The format has been slowly morphing back to its early days for the last 6 or 7 years, being as the last big "Rock" record on the format was Rope by the Foo Fighters, released back in 2011. Gone are the days of alt rock stations playing to an audience who listens to shock jocks, as well as panders to a crowd that thinks to non-loud music is for sissies. Some hard rock is good, but being loud does not always mean the artist has talent, or makes anything music worth while regardless. Not every grunge-flavored rock band could fit in Chris Cornell or Dave Grohls shoes, some not even close.
Could more female artists be given a boost, why certainly? Charly Bliss, one of the artists mentioned in the article, sounds a lot like the power-pop albums promoted on the format in the early through mid 90's.
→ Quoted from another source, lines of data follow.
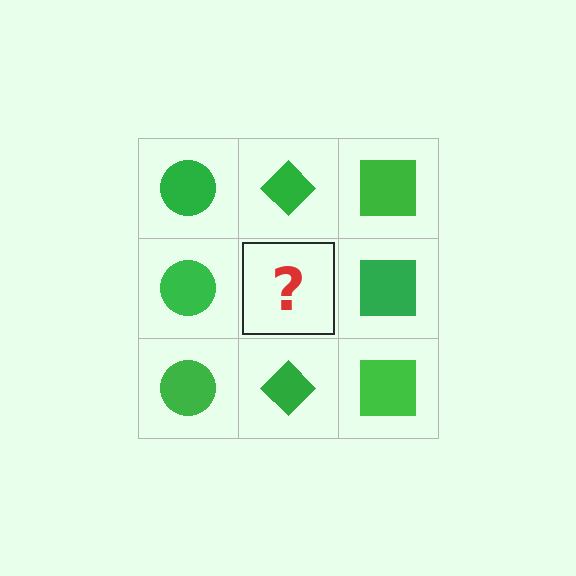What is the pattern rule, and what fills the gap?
The rule is that each column has a consistent shape. The gap should be filled with a green diamond.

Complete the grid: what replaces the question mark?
The question mark should be replaced with a green diamond.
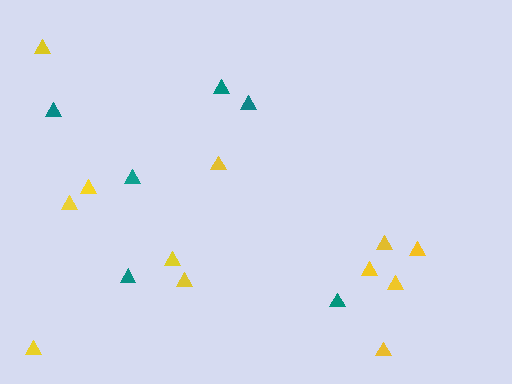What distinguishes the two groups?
There are 2 groups: one group of teal triangles (6) and one group of yellow triangles (12).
Think a cross between early Weezer and Matthew Sweet.
A format that embraces the best music overall: including power-pop, EDM, Shoegaze, Sythpop, Punk, Garage Rock and Hip-Hop shall win the hearts of listeners. By focusing on a few bands destined for arena-rock madness, such as Imagine Dragons, would be a disservice to the public. Case and point, could a format styled after college radio or adventurous Modern Rock stations of yesteryear get good ratings? Maybe, maybe not? On the other hand, any sane individual of a certain age feels a lot more nostalgic for DJ's like Steve Masters playing Mixshows on Live 105, then that alt station circa-2003 that had a fetish for playing that 3 Doors Down song that became a recruitment song for the US Army.
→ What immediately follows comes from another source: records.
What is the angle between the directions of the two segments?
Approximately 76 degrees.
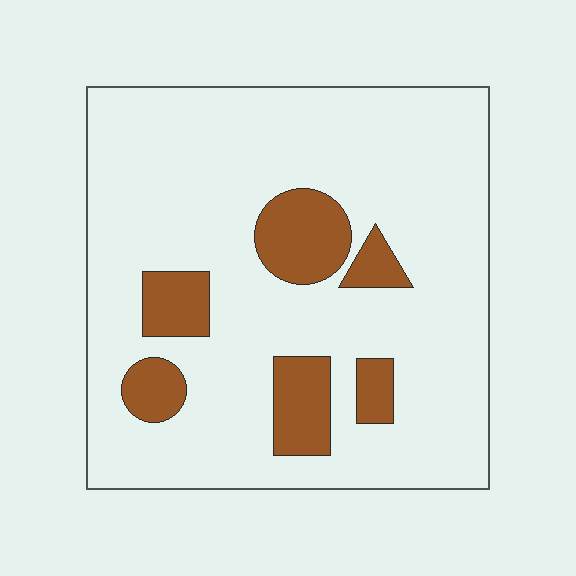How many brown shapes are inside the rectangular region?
6.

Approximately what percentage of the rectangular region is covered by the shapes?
Approximately 15%.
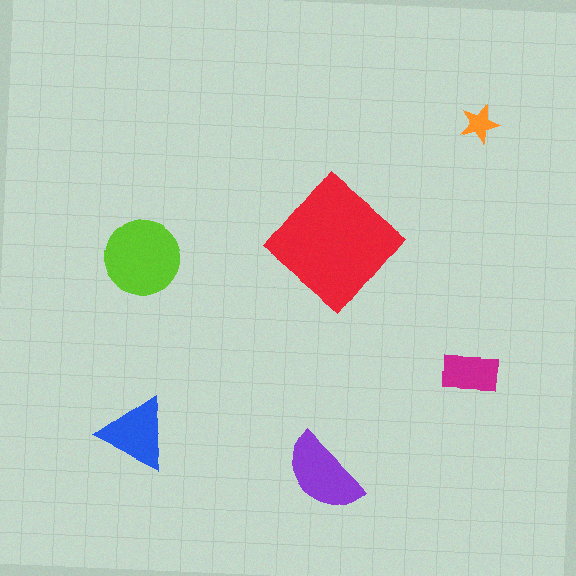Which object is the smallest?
The orange star.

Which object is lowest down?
The purple semicircle is bottommost.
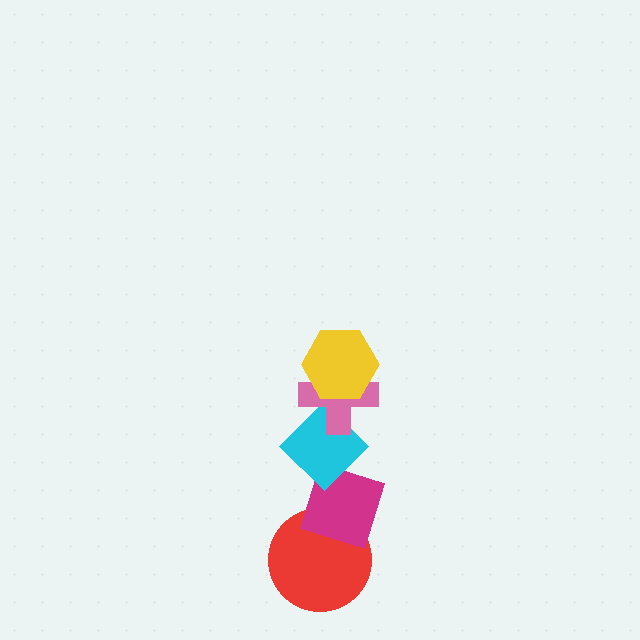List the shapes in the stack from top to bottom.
From top to bottom: the yellow hexagon, the pink cross, the cyan diamond, the magenta diamond, the red circle.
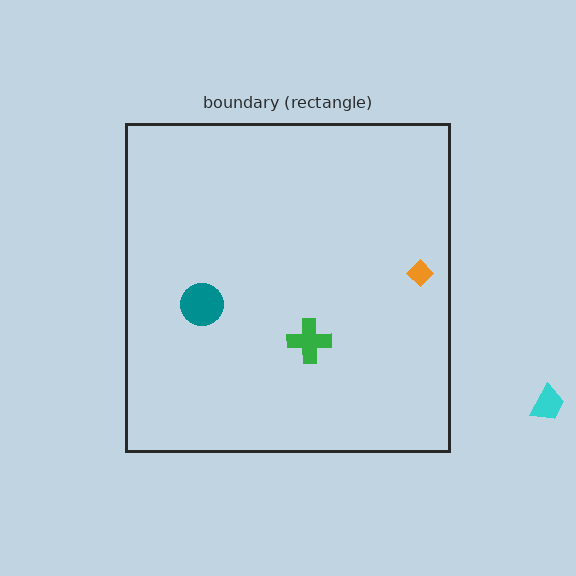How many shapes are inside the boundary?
3 inside, 1 outside.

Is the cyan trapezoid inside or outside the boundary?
Outside.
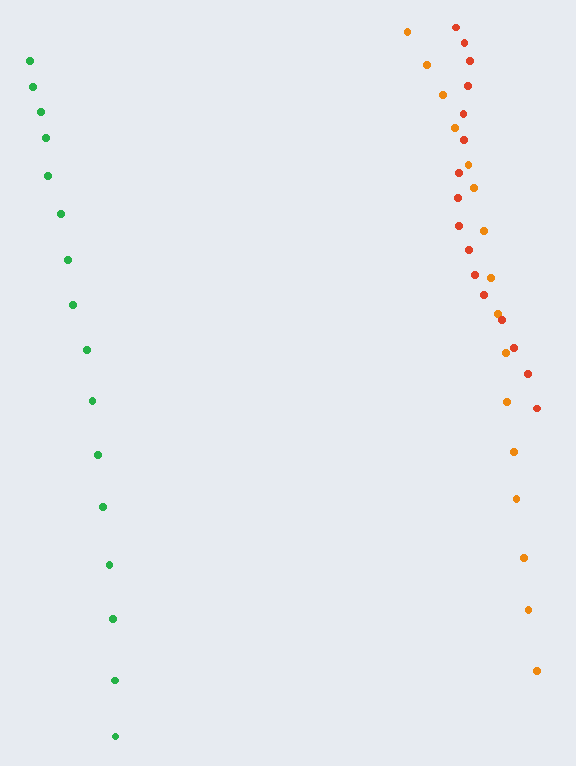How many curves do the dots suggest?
There are 3 distinct paths.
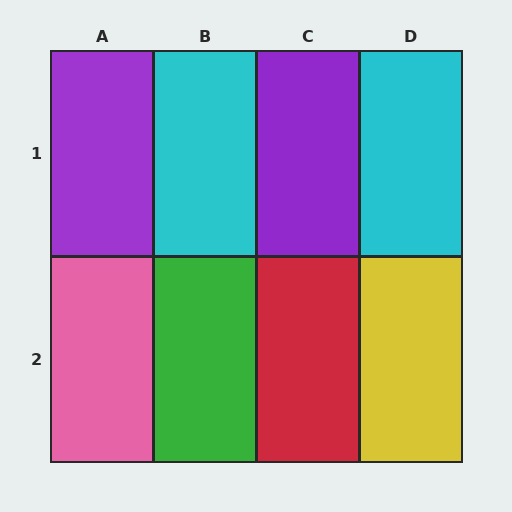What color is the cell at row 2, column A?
Pink.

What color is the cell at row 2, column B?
Green.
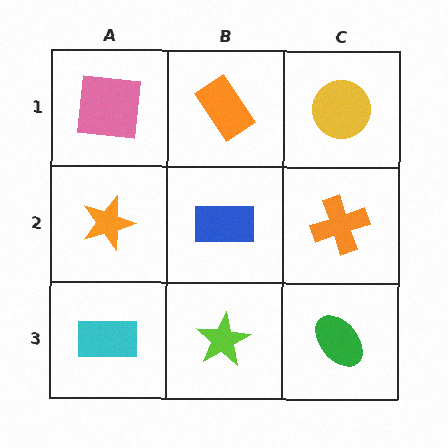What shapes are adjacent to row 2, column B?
An orange rectangle (row 1, column B), a lime star (row 3, column B), an orange star (row 2, column A), an orange cross (row 2, column C).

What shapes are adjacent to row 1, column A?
An orange star (row 2, column A), an orange rectangle (row 1, column B).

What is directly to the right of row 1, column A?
An orange rectangle.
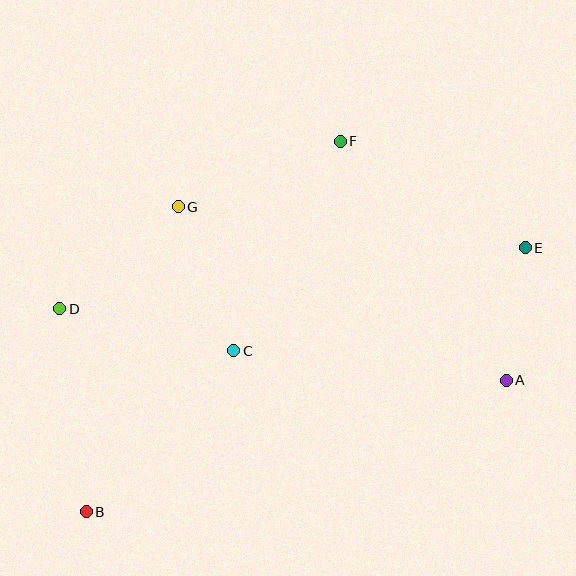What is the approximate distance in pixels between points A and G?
The distance between A and G is approximately 371 pixels.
Then again, maybe the Lilith Fair era wasn't that bad? May be subjective but some of the music seems to have held up well, or at least wasn't that dreadful noise that came right after in the form of nu-metal. I mean, Alanis Morrisette and Sarah McLachlan had some good songs, even if some of the music didn't get your testosterone pumping. Blur, Mighty Mighty Boostones, Radiohead, Fiona Apple and various other artists got airplay on alternative radio between the end of grunge's dominance in 1996, and the back-wards ball-cap carnival barkers that dominated the format in 1999.